We need to shift data in on rising sclk. This is provided by q7 of the SPI control register.

We need to output data only when io6# is low and the oe# bus is low. Conveniently, the '299 provides oe1# and oe2# to accomplish this. Connect one to io6# and the other to the oe# bus.

We will be shifting data from dsr->q0, q0->q1, …, q6->q7. To do this, s0 needs to be pulled high and s1 pulled low. dsl should be irrelevant. I pulled it high (TODO: easier to pull it low, since it's next to s1?). io0 through io7 connect to the like-numbered lines of the data bus. q0 and q7 are outputs and can be left unconnected.

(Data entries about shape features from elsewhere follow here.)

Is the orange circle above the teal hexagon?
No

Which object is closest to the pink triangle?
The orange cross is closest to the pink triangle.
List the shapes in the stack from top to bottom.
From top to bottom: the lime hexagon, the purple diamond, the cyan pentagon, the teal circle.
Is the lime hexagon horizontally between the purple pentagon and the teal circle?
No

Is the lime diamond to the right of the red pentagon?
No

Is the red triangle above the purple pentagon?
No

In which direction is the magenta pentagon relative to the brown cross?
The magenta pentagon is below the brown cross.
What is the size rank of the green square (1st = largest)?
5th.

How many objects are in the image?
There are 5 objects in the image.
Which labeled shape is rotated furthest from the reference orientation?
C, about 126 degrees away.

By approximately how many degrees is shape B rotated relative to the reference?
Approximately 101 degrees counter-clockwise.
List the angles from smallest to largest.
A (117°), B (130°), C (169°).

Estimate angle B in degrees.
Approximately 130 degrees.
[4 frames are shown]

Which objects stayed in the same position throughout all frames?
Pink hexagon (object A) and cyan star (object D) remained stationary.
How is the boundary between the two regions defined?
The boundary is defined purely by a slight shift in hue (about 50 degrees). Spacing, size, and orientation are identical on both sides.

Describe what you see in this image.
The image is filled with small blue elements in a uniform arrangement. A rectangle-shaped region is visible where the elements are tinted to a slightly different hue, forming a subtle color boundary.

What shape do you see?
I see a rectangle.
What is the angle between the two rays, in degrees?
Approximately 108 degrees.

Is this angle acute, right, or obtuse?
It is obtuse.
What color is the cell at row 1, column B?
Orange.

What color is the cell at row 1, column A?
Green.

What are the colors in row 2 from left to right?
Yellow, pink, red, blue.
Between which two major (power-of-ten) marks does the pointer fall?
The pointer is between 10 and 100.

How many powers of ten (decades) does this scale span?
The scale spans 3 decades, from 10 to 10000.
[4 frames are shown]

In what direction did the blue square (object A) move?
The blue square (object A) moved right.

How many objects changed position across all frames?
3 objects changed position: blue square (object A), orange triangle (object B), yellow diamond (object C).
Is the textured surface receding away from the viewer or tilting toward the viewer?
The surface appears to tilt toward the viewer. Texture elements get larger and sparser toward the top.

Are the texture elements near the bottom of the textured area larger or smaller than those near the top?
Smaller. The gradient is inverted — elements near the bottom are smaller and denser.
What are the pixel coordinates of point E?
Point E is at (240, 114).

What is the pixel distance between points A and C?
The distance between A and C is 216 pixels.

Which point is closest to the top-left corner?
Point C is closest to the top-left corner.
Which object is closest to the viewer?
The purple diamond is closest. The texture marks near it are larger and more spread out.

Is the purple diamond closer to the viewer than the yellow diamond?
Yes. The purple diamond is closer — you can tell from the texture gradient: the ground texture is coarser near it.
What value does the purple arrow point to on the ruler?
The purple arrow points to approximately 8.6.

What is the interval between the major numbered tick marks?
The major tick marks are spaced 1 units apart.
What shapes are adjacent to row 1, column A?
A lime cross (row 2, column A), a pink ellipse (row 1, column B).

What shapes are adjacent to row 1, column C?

Wire dsr to the MMC's DO (also known as MISO).

Using '299 for to send and receive (I don't think this works):

To shift, we need to set s0 high and s1 low (or the other way around) and pulse cp high. We use SPI mode 0, which means we should latch incoming data when sclk goes high and shift when sclk goes low. Since the '299 shifts and captures incoming serial data at the same time, we do this when sclk goes low. This means outgoing data is stable when sclk goes high as required by SPI. Since the '299 has negative hold time for the serial inputs, this will also capture the MISO data as it was before sclk went low.

Sclk is bit 7 of the SPI control register. Its going low is controlled by io5# low, w# low, and d7 low, and occurs at the rising edge of clk3. If we feed clk3 into cp, that will synchronize the shifts with the sclk transitions.

To load data, we need to set s0 and s1 high and pulse cp high. The inputs for loading data are io6# low and w# low. We can still use clk3 to drive cp.

When neither loading nor shifting, we need to either make sure s0 and s1 are both low, or that cp does not transition from low to high. Since we tied cp to clk3, we need to drive s0 and s1.

s0 = nor io6# w# s1 = or s0 (nor io5# w# d7)

io5# io6# w# d7 s0 s1 action
0 1 0 0 0 1 shift
0 1 0 1 0 0 hold
0 1 1 0 0 0 hold
0 1 1 1 0 0 hold
1 0 0 0 1 1 load
1 0 0 1 1 1 load
1 0 1 0 0 0 hold
1 0 1 1 0 0 hold
1 1 x x 0 0 hold

(io5# and io6# cannot both be low at the same time, because they are outputs of an '138.)

Since we're using s0 low, s1 high for shifting, we will be shifting dsl->q7, q7->q6, … q1->q0. So q0 will contain the bits we are sending to the slaves, and dsl the bits we receive from them.

To read data, we need to set oe1# and oe2# low. When not reading data, at least one of those needs to be high. The inputs for a read are io6# low, oe# low. We can just feed those into oe1# and oe2#, respectively.